INFORMATION NOT REQUIRED IN PROSPECTUS

ITEM 13. OTHER EXPENSES OF ISSUANCE AND DISTRIBUTION.

The following table sets forth all costs and expenses, other than underwriting discounts and commissions, payable by us in connection with the sale of the common shares being registered. All amounts shown are estimates except for the SEC registration fee, the Financial Industry Regulatory Authority, or FINRA, filing fee and the Nasdaq initial listing fee.

 

 

 

     AMOUNT  

SEC registration fee

   $ 12,120  

FINRA filing fee

     15,500  

Nasdaq listing fee.

     125,000  

Legal fees and expenses

                 *  

Accounting fees and expenses

                 *  

Printing and engraving expenses

                 *  

Transfer agent and registrar fees and expenses

                 *  

Miscellaneous expenses

                 *  
  

 

 

 

Total

   $             *  
  

 

 

 

 

 

*   To be filed by amendment.

ITEM 14. INDEMNIFICATION OF DIRECTORS AND OFFICERS.

Section 98 of the Companies Act provides generally that a Bermuda company may indemnify its directors, officers and auditors against any liability which by virtue of any rule of law would otherwise be imposed on them in respect of any negligence, default, breach of duty or breach of trust, except in cases where such liability arises from fraud or dishonesty of which such director, officer or auditor may be guilty in relation to the company. Section 98 further provides that a Bermuda company may indemnify its directors, officers and auditors against any liability incurred by them in defending any proceedings, whether civil or criminal, in which judgment is awarded in their favor or in which they are acquitted or granted relief by the Supreme Court of Bermuda pursuant to section 281 of the Companies Act.

We have adopted provisions in our bye-laws that provide that we shall indemnify our officers and directors in respect of their actions and omissions, except in respect of their fraud or dishonesty. Our bye-laws provide that the shareholders waive all claims or rights of action that they might have, individually or in right of the company, against any of the company’s directors or officers for any act or failure to act in the performance of such director’s or officer’s duties, except in respect of any fraud or dishonesty of such director or officer.
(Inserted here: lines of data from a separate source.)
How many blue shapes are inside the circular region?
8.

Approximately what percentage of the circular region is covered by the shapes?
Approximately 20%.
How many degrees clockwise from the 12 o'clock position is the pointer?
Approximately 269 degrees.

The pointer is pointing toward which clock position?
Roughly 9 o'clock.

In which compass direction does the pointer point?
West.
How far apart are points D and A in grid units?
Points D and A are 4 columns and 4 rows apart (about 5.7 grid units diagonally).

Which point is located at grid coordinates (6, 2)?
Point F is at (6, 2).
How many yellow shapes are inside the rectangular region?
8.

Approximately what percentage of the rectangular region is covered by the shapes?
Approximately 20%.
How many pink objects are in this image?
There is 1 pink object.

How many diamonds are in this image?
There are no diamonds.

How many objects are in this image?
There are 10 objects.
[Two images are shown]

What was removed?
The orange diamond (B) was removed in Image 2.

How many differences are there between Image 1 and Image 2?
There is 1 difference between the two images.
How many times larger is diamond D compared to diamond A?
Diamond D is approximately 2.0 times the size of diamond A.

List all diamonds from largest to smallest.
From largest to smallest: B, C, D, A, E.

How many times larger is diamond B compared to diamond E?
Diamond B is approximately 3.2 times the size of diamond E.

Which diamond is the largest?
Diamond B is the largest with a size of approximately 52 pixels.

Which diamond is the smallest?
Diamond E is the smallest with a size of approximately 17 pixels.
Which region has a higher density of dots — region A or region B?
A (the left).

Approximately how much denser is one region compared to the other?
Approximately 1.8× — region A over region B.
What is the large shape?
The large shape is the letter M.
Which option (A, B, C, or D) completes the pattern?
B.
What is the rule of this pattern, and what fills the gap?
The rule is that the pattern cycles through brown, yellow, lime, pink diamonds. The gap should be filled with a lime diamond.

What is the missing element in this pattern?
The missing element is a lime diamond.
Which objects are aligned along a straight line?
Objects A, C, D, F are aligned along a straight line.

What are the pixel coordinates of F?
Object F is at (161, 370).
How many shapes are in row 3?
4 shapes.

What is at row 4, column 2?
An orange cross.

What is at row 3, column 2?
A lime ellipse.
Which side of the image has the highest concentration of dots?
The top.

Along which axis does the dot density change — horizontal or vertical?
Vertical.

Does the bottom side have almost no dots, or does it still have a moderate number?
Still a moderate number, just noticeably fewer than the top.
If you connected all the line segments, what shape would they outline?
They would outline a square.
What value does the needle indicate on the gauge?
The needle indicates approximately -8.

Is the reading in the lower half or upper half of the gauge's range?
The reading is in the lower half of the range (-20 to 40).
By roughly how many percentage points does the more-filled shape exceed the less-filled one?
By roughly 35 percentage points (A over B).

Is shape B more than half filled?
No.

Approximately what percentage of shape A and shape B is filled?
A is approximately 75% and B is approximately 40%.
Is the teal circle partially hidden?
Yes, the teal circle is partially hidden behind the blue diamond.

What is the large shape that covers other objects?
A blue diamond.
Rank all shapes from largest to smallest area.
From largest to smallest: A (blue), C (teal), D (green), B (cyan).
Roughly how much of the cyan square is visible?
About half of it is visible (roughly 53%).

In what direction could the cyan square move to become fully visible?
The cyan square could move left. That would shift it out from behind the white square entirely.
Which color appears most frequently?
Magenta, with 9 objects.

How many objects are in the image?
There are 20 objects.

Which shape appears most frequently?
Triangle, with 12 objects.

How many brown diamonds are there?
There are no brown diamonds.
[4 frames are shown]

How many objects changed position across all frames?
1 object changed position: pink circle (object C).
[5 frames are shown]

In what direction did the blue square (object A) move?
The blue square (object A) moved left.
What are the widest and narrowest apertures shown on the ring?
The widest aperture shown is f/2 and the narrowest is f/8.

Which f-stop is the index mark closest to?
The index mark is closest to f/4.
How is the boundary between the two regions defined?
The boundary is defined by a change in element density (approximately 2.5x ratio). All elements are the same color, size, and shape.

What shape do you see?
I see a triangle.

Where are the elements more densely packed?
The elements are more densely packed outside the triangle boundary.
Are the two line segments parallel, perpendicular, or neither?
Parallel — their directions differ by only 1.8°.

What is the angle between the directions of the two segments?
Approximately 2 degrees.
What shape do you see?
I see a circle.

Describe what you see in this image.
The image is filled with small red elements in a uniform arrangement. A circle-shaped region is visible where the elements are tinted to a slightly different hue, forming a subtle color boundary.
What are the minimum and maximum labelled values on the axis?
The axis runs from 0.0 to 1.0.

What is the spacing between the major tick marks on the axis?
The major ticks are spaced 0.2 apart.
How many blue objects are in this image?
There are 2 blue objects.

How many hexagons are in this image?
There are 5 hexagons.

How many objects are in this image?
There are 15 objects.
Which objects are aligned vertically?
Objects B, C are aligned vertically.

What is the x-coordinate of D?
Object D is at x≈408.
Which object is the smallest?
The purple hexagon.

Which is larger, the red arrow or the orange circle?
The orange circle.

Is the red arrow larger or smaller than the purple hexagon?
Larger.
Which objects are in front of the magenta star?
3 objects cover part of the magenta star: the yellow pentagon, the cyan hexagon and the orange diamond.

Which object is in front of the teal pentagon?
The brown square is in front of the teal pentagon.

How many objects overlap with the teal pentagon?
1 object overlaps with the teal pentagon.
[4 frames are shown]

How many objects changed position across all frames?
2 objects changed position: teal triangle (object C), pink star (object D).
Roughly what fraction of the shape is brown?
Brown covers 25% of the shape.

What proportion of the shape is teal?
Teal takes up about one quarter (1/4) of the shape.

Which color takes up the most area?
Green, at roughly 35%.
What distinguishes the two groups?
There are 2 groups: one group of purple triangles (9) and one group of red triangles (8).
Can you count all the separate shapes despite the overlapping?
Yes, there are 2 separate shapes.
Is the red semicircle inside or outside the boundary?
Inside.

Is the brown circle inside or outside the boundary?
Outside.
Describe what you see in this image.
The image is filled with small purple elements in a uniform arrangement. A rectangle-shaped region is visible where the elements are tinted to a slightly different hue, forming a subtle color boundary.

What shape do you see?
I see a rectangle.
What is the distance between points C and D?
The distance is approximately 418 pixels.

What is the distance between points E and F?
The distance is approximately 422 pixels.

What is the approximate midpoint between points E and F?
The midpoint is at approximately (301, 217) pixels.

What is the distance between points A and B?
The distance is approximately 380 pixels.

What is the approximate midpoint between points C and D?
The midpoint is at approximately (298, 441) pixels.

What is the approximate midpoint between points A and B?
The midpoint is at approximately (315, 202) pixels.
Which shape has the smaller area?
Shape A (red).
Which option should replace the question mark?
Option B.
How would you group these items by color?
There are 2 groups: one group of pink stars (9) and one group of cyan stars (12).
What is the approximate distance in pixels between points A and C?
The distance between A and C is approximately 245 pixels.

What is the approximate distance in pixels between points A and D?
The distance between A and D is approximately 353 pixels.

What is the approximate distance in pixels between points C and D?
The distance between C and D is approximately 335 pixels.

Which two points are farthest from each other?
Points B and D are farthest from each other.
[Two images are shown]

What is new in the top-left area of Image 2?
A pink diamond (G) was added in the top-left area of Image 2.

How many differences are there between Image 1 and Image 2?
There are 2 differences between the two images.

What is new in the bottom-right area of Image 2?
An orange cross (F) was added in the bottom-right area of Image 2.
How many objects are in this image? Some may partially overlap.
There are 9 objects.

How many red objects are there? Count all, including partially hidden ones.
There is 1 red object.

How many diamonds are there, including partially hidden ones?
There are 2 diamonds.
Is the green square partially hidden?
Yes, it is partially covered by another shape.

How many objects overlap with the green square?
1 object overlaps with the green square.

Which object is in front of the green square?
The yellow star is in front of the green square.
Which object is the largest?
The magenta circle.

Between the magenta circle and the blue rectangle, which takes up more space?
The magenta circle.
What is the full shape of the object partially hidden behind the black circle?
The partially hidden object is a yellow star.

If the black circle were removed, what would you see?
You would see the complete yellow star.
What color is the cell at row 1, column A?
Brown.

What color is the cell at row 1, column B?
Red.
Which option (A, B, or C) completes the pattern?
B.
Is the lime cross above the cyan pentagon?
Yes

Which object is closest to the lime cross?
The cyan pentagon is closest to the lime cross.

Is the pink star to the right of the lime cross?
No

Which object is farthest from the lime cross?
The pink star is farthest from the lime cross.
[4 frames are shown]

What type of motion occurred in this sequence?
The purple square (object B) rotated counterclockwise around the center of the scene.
Section 98A of the Companies Act permits us to purchase and maintain insurance for the benefit of any officer or director in respect of any loss or liability attaching to him in respect of any negligence, default, breach of duty or breach of trust, whether or not we may otherwise indemnify such officer or director. We have purchased and maintain a directors’ and officers’ liability policy for such a purpose.

In connection with this offering, we expect to enter into indemnification agreements with each of our directors and executive officers. These indemnification agreements will provide the directors and executive officers with contractual rights to indemnification and expense advancement that are, in some cases, broader than the specific indemnification provisions contained under Bermuda law.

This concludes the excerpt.